I dropped my head and was again shocked for the second time that night. Taking in that the whole time I was praying and wanting to focus on the Lord he was right there with his arm around me.  There could be no other explanation. I took communion with a peace in my heart and a renewed appreciation for how the Lord knows what it is to need silent encouragement. 
I thought about Him in the garden before they came and arrested him.  He left his disciples and asked them to watch and pray and he went off to be by himself to pray.  Earnestly praying.  Please read Luke 22:39-46.  Things just didn't seem to go right and his disciples proved to be of no strength and encouragement.  When he could not take much more  'An angel from heaven appeared to him and strengthened him'.

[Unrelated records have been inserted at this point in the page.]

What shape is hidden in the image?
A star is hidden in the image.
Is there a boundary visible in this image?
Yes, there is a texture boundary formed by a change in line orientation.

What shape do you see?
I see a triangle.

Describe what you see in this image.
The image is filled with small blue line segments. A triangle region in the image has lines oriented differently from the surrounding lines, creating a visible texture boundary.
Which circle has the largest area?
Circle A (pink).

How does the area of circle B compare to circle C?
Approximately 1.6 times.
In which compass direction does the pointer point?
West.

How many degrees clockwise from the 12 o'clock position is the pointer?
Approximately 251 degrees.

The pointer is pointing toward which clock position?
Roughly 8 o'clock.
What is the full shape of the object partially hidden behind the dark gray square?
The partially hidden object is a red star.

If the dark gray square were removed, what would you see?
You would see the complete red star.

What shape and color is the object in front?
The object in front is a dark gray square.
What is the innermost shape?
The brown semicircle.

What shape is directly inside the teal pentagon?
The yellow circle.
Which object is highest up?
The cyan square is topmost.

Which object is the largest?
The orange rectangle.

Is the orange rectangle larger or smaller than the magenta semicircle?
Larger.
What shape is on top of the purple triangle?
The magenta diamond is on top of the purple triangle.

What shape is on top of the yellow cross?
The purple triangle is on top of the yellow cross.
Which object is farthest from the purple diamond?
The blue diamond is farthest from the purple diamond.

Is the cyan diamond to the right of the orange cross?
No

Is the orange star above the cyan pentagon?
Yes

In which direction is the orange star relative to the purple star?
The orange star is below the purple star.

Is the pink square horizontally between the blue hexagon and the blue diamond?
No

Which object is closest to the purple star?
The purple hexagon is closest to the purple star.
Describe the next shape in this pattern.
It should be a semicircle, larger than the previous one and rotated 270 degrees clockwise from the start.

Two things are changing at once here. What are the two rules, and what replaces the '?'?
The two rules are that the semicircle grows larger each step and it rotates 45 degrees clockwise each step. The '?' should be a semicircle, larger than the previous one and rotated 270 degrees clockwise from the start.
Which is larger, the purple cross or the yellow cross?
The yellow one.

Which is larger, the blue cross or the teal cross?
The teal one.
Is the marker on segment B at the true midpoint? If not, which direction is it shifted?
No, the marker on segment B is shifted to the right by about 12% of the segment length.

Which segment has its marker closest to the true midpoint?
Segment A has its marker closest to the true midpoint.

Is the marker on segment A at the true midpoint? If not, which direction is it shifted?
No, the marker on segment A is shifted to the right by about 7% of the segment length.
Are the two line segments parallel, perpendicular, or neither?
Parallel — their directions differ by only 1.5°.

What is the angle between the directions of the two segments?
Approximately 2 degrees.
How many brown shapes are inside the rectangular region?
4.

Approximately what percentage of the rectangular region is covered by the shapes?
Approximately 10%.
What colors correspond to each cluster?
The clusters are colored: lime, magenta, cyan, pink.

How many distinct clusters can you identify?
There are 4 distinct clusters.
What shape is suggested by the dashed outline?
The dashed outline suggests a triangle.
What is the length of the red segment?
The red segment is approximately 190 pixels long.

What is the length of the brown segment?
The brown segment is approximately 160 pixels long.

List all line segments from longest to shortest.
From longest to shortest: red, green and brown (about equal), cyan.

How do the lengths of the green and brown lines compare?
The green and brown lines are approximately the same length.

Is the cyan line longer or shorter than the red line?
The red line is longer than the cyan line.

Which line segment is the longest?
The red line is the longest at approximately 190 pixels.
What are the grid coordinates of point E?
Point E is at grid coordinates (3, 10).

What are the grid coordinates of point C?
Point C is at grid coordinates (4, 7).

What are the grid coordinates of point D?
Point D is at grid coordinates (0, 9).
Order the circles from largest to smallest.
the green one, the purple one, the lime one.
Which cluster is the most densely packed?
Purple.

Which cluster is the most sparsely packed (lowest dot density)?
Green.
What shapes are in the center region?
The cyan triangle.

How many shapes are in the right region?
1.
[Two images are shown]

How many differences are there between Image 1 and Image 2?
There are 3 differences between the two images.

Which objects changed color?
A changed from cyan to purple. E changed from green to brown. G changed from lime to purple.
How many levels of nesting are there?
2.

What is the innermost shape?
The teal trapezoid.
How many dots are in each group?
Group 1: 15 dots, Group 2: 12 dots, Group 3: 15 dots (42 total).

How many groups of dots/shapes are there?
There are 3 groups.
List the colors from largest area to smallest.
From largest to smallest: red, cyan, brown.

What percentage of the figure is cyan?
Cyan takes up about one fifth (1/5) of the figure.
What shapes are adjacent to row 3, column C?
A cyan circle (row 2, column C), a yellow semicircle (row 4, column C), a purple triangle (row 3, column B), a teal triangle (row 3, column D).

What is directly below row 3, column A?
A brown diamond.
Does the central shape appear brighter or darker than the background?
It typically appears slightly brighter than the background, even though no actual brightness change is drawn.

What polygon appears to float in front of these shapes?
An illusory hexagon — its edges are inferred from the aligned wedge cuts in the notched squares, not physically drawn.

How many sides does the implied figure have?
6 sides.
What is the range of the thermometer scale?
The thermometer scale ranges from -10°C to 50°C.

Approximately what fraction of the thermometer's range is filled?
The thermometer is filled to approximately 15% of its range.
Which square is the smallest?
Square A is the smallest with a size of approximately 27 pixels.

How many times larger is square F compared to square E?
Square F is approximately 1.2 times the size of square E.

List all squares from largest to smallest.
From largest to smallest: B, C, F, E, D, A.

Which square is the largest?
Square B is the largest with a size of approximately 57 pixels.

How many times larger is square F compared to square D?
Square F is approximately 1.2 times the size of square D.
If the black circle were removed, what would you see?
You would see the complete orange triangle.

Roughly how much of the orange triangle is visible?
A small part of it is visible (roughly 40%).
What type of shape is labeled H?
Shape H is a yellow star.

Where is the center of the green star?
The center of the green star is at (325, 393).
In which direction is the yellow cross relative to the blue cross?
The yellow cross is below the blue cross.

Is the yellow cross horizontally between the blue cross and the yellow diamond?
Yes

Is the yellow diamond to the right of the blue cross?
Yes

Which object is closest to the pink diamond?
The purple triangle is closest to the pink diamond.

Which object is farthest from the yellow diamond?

One day at a time, with its failures and fears. Whether it was an Angel or the Lord himself matters little to me because both come from God.  A loving God that saw my anguish and my true love for Him and comforted me in a personal way; no words were necessary.  
I think about when I lost my Grammie and the only thing I could handle was my husband holding me as my very being mourned the loss.  
What a loving God we have.  I pray that if you are not walking close with our Lord or do not know Him that you will read the "Healing the Hole in Your Heart" tab at the top of the page.  You will never receive comfort like what the Lord gives.  Praying you receive the comfort you need today.


A very good poem :)

ONE DAY AT A TIME
By Annie Johnson Flint

With its hurts and mistakes, with its weakness and tears,
With its portion of pain and its burden of care;
One day at a time we must meet and must bear.
One day at a time to be patient and strong;
To be calm under trial and sweet under wrong;
Then its toiling shall pass and its sorrow shall cease;
It shall darken and die, and the night shall bring peace.
One day at a time – but the day is so long,
And the heart is not brave, and the soul is not strong,
O Thou pitiful Christ, be Thou near all the way;
Give courage and patience and strength for the day.
Swift cometh His answer, so clear and so sweet;
“Yea, I will be with thee, thy troubles to meet;
I will not forget thee, nor fail thee, nor grieve;
I will not forsake thee; I never will leave.”
Not yesterday’s load we are called on to bear,
Nor the morrow’s uncertain and shadowy care;
Why should we look forward or back with dismay?
Our needs, as our mercies, are but for the day.
One day at a time, and the day is His day;
He hath numbered its hours, though they haste or delay.
His grace is sufficient; we walk not alone;
As the day, so the strength that He giveth His own.